Most recently, McKellen has appeared in the limited release films Neverwas and Asylum. He has appeared as Magneto in X-Men 3 and as Sir Leigh Teabing in The Da Vinci Code. During a May 17, 2006 interview on The Today Show with the Da Vinci Code cast and director, Matt Lauer posed a question to the group about how they would have felt if the film had borne a prominent disclaimer that it is a work of fiction, as some religious groups wanted.[4] McKellen responded, "I've often thought the Bible should have a disclaimer in the front saying 'This is fiction.' I mean, walking on water? It takes. . . an act of faith. And I have faith in this movie—not that it's true, not that it's factual, but that it's a jolly good story." He continued, "And I think audiences are clever enough and bright enough to separate out fact and fiction, and discuss the thing when they've seen it." [5]
While McKellen was always out to his co-actors, his public persona was another matter. It was not until 1988 that he came out to the general public, in a Radio Four debate. The context that prompted McKellen's decision — overriding concerns about a possible negative effect on his career — was that a controversial amendment was under consideration in the United Kingdom Parliament, known as "Section 28". By this time, McKellen's ten-year relationship with Mathias had ended, removing the additional concern of what effect his coming out would have on his partner's career. McKellen also drew on the advice and support of his friends, among them noted gay author Armistead Maupin.
In 2003, during an appearance on Have I Got News For You, McKellen revealed that when he visited Michael Howard, the Tory then-Home Secretary, in 1988 to lobby against Section 28, Howard refused to change his position but did ask him to leave an autograph for his children. McKellen agreed, but wrote "Fuck off, I'm gay."[6]
The amendment in question, Section 28 of the Local Government Bill proposed to prohibit local authorities from promoting homosexuality 'as a kind of pretended family relationship'. The drafting was open to several interpretations and the actual impact of the amendment was uncertain. McKellen became active in fighting the proposed law, and declared himself gay in a debate with the conservative journalist Peregrine Worsthorne, which was aired by the BBC's Radio Four. "My own participating in that campaign was a focus for people [to] take comfort that if Ian McKellen was on board for this, perhaps it would be all right for other people to be as well, gay and straight," he said.[1] Section 28 was, however, enacted and remained on the statute books until 2003. In the intervening period McKellen continued to fight for its repeal and criticised British Prime Minister Tony Blair for failing to concern himself with the issue.
McKellen has continued up to the present to be very active in gay rights efforts.

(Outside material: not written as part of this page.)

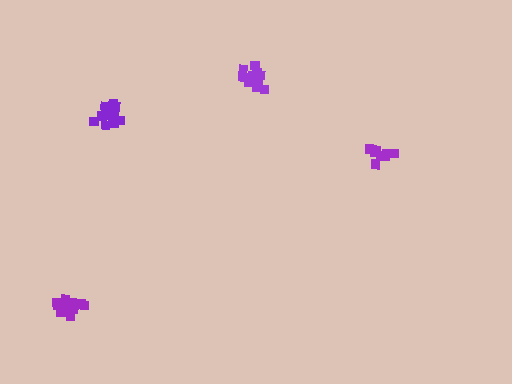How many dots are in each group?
Group 1: 15 dots, Group 2: 11 dots, Group 3: 15 dots, Group 4: 16 dots (57 total).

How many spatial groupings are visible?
There are 4 spatial groupings.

He is a co-founder of Stonewall (UK), a gay rights lobby group in the United Kingdom, named after the Stonewall riots. McKellen is also Patron of GAY-GLOS, formerly known as Gay & Lesbian 'Friend' Helpline (Gloucestershire).
In 1994, he made a bit of a splash at the closing ceremony of the Gay Games, where he stood before a crowd of gay athletes and their supporters and fans to say, "I'm Sir Ian McKellen, but you can call me Serena." (This nickname had been circulating within the gay community since McKellen's knighthood was conferred.)[1] In 2002 he attended the Oscars with his then-boyfriend - possibly a first for a major nominee.